PROXY                 AIRPORT SYSTEMS INTERNATIONAL, INC.
                11300 West 89th Street, Overland Park, KS 66214
          THIS PROXY SOLICITED ON BEHALF OF THE BOARD OF DIRECTORS FOR
            THE ANNUAL MEETING OF STOCKHOLDERS ON SEPTEMBER 15, 1998
         The Board of Directors recommends a vote FOR items 1, 2 and 3.


The undersigned hereby appoints Keith S. Cowan and Thomas C. Cargin, and each of
them, or their designees, each with full power of substitution, as lawful
proxies to represent and vote all of the shares of Common Stock which the
undersigned is entitled to vote at the annual meeting of the stockholders of the
Company to be held on Tuesday, September 15, 1998, commencing at 2:00 p.m.
Kansas City time on that day, and at any adjournment or adjournments thereof, as
fully and with the same effect as the undersigned might or could do if
personally present, with respect to the following matters and, in their
discretion upon any other matters which may properly come before the meeting:

1. Election of two(2) Class II directors to serve for a term of three years
   ending in 2001. The nominees are: Michael J. Meyer and Walter H. Stowell, Jr.

[ ] FOR all nominees listed. [ ] WITHHOLD AUTHORITY to vote for all nominees
   listed. [ ] FOR all nominees EXCEPT nominee written in space below:


            -------------------------------------------------------

2. Ratification of the appointment of Ernst & Young as independent accountants.

        [ ] FOR                 [ ] AGAINST                  [ ] ABSTAIN


3. Amendment of the Restated 1991 Stock Option Plan to increase the number of
   shares of Common Stock subject to option thereunder by 100,000 shares.

        [ ] FOR                 [ ] AGAINST                  [ ] ABSTAIN


                 (continued, and to be signed on reverse side)
<PAGE>   27


THIS PROXY, WHEN PROPERLY EXECUTED AND RETURNED, WILL BE VOTED IN THE MANNER
DIRECTED HEREIN BY THE UNDERSIGNED. IF NO DIRECTION IS MADE, THIS PROXY WILL BE
VOTED FOR ALL NOMINEES IN PROPOSAL 1 AND FOR PROPOSALS 2 AND 3.

     Either of said proxies present and acting at said meeting or any
adjournment or adjournments thereof shall have and may exercise all of the
powers of all of said proxies.
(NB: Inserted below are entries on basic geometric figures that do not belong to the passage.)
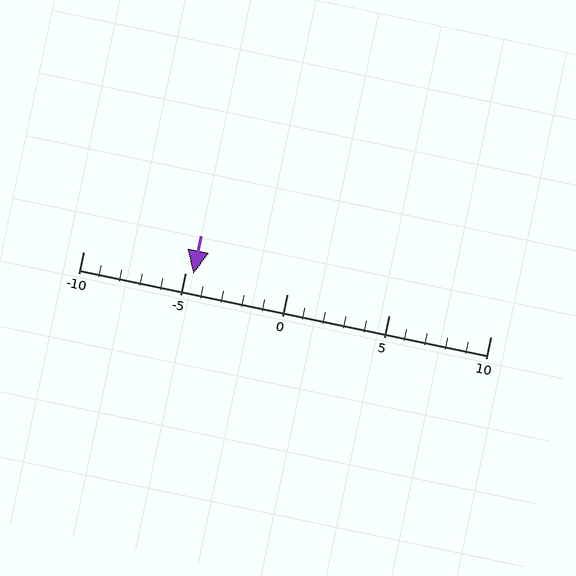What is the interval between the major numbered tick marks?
The major tick marks are spaced 5 units apart.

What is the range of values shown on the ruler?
The ruler shows values from -10 to 10.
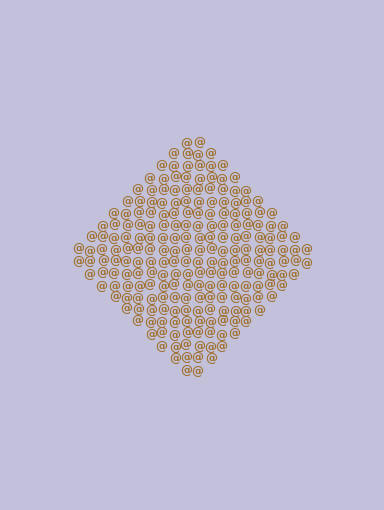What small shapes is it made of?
It is made of small at signs.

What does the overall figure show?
The overall figure shows a diamond.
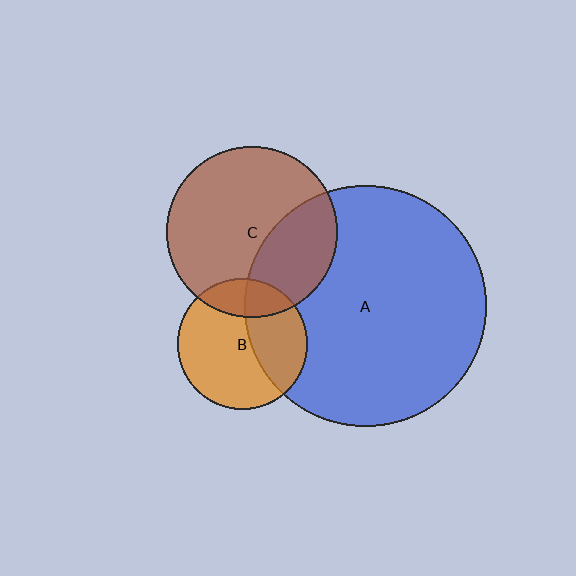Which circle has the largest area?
Circle A (blue).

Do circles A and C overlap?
Yes.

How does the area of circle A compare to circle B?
Approximately 3.4 times.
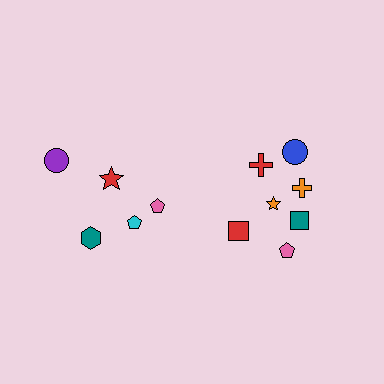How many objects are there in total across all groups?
There are 12 objects.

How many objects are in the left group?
There are 5 objects.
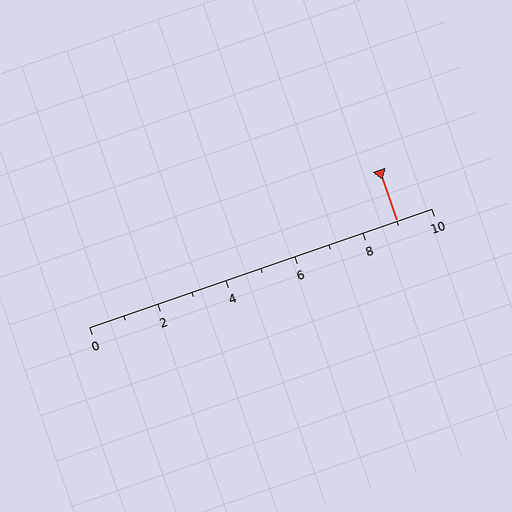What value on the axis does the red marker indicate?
The marker indicates approximately 9.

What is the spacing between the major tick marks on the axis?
The major ticks are spaced 2 apart.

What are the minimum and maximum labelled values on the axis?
The axis runs from 0 to 10.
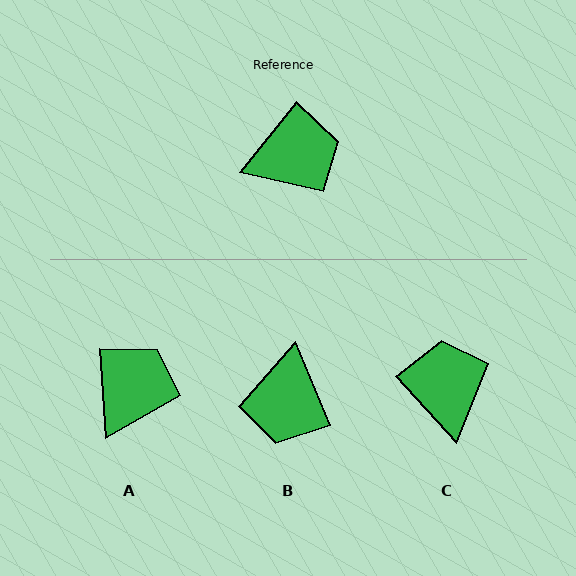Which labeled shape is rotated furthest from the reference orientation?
B, about 118 degrees away.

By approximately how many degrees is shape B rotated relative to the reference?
Approximately 118 degrees clockwise.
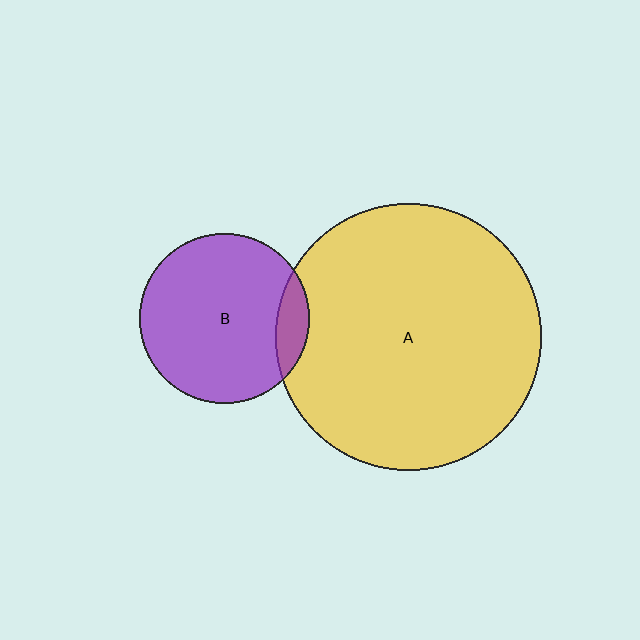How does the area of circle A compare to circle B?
Approximately 2.4 times.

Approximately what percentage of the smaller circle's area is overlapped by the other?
Approximately 10%.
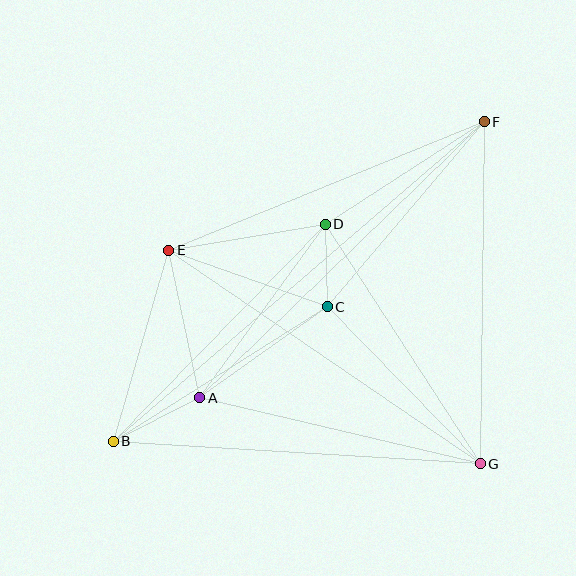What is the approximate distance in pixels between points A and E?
The distance between A and E is approximately 150 pixels.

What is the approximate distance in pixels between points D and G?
The distance between D and G is approximately 285 pixels.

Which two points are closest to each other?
Points C and D are closest to each other.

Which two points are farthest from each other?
Points B and F are farthest from each other.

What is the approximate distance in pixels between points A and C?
The distance between A and C is approximately 156 pixels.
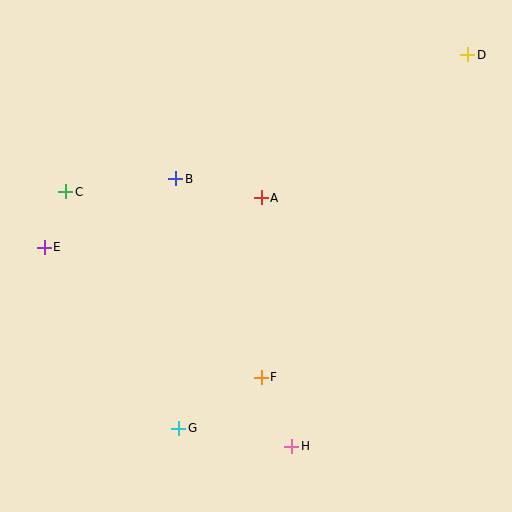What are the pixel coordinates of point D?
Point D is at (468, 55).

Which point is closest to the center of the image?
Point A at (261, 198) is closest to the center.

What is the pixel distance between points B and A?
The distance between B and A is 87 pixels.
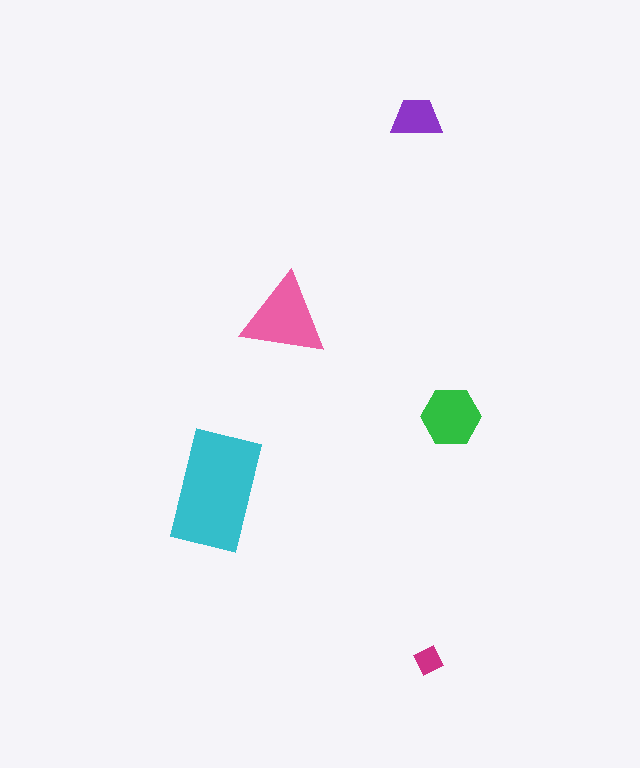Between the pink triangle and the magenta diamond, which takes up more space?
The pink triangle.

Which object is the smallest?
The magenta diamond.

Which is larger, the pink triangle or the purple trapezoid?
The pink triangle.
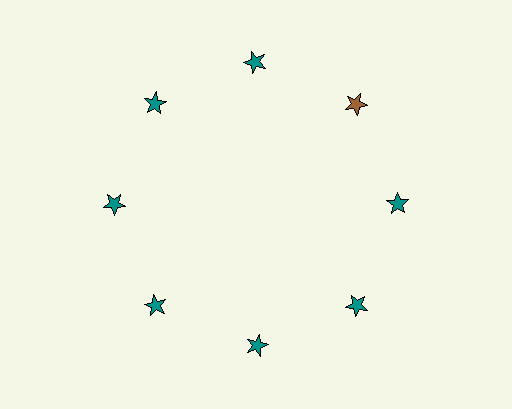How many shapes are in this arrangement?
There are 8 shapes arranged in a ring pattern.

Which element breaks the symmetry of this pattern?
The brown star at roughly the 2 o'clock position breaks the symmetry. All other shapes are teal stars.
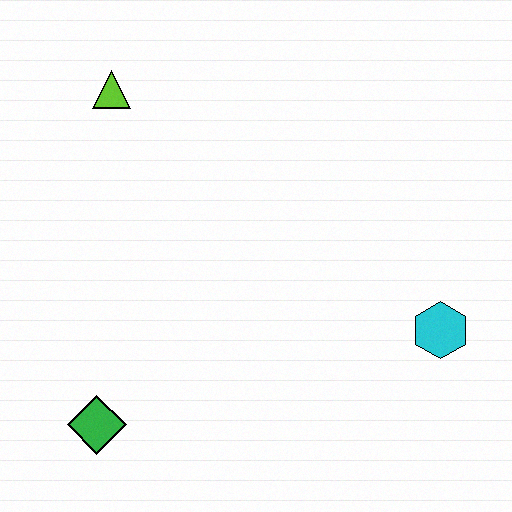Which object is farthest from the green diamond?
The cyan hexagon is farthest from the green diamond.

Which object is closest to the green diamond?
The lime triangle is closest to the green diamond.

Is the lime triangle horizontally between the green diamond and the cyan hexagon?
Yes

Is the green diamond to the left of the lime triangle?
Yes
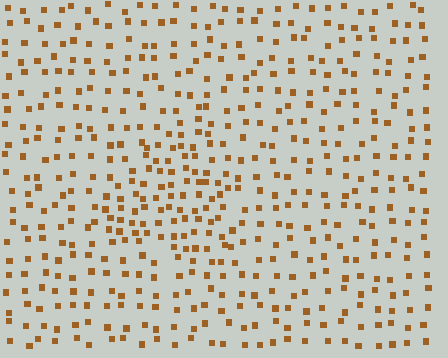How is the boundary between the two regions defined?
The boundary is defined by a change in element density (approximately 1.7x ratio). All elements are the same color, size, and shape.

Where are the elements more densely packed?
The elements are more densely packed inside the triangle boundary.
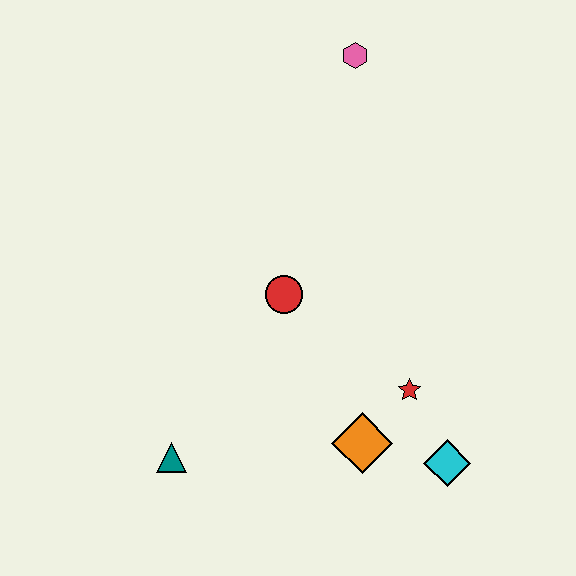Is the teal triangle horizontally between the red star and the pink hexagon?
No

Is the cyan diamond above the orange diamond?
No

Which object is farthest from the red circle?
The pink hexagon is farthest from the red circle.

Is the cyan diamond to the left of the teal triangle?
No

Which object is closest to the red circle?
The red star is closest to the red circle.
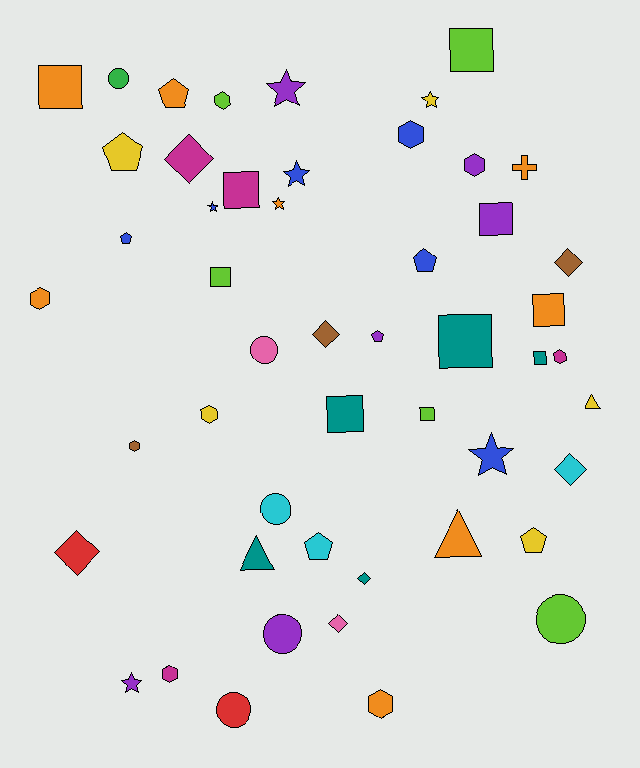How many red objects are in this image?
There are 2 red objects.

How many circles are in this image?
There are 6 circles.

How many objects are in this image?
There are 50 objects.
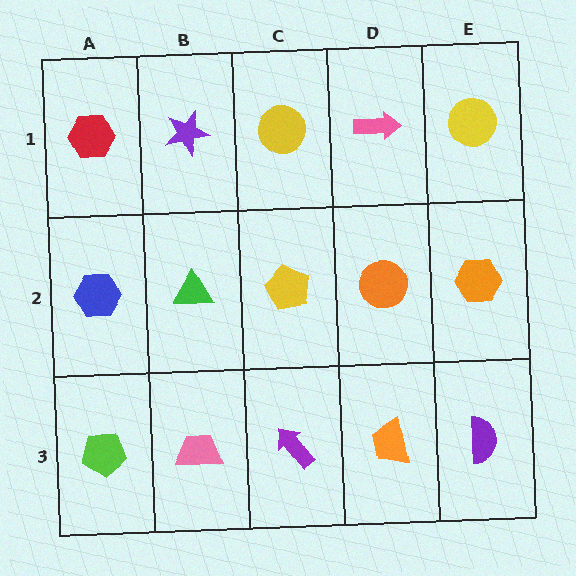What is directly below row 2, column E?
A purple semicircle.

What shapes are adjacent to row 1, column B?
A green triangle (row 2, column B), a red hexagon (row 1, column A), a yellow circle (row 1, column C).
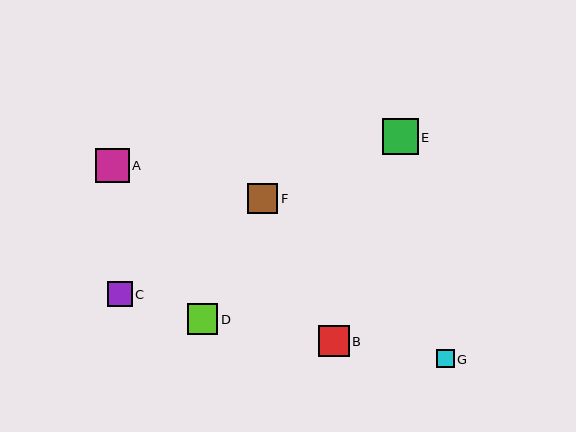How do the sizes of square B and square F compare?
Square B and square F are approximately the same size.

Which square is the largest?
Square E is the largest with a size of approximately 36 pixels.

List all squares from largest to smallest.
From largest to smallest: E, A, B, D, F, C, G.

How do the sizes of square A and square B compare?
Square A and square B are approximately the same size.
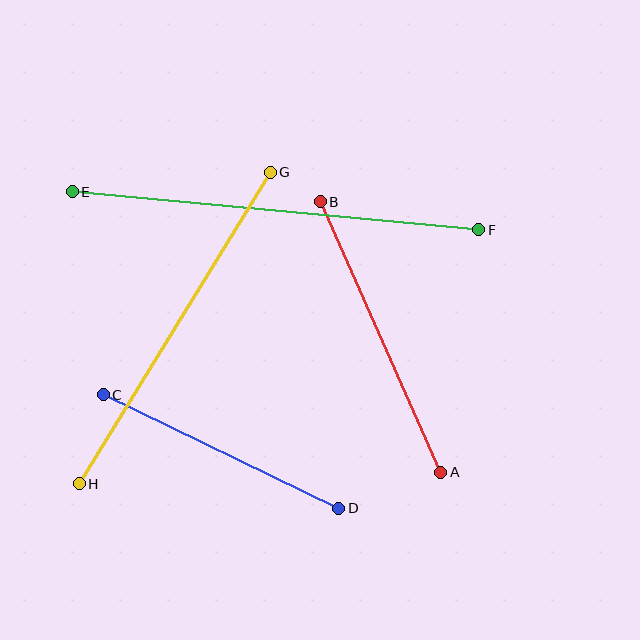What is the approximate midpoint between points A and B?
The midpoint is at approximately (380, 337) pixels.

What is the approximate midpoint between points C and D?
The midpoint is at approximately (221, 452) pixels.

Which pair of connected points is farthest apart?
Points E and F are farthest apart.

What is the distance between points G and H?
The distance is approximately 366 pixels.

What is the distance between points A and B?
The distance is approximately 296 pixels.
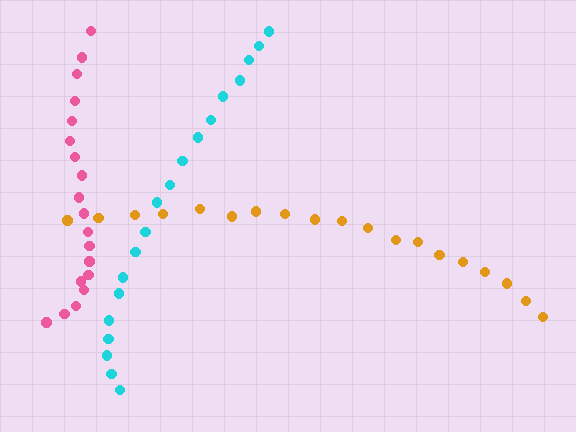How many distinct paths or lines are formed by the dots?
There are 3 distinct paths.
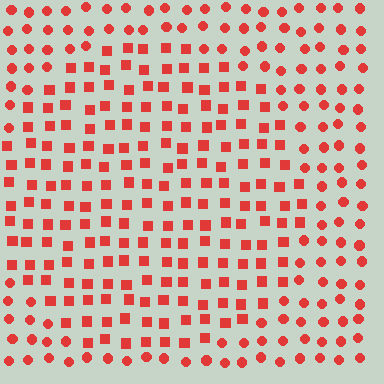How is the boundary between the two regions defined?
The boundary is defined by a change in element shape: squares inside vs. circles outside. All elements share the same color and spacing.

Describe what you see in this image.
The image is filled with small red elements arranged in a uniform grid. A circle-shaped region contains squares, while the surrounding area contains circles. The boundary is defined purely by the change in element shape.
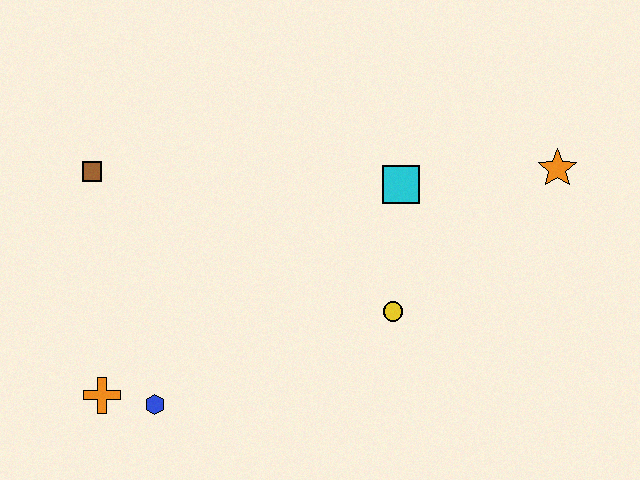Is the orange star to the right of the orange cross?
Yes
The undersigned hereby ratifies and confirms all
that said proxies, or either of them or their substitutes, may lawfully do or
cause to be done by virtue hereof, and acknowledges receipt of the notice of
said meeting and the Proxy Statement accompanying it.


                                       Dated ____________________________, 1998

                                       -----------------------------------------

                                       -----------------------------------------
                                       Please insert date of signing. Sign
                                       exactly as name appears at left. If
                                       signing as attorney, administrator,
                                       executor, trustee, or guardian, give full
                                       title as such.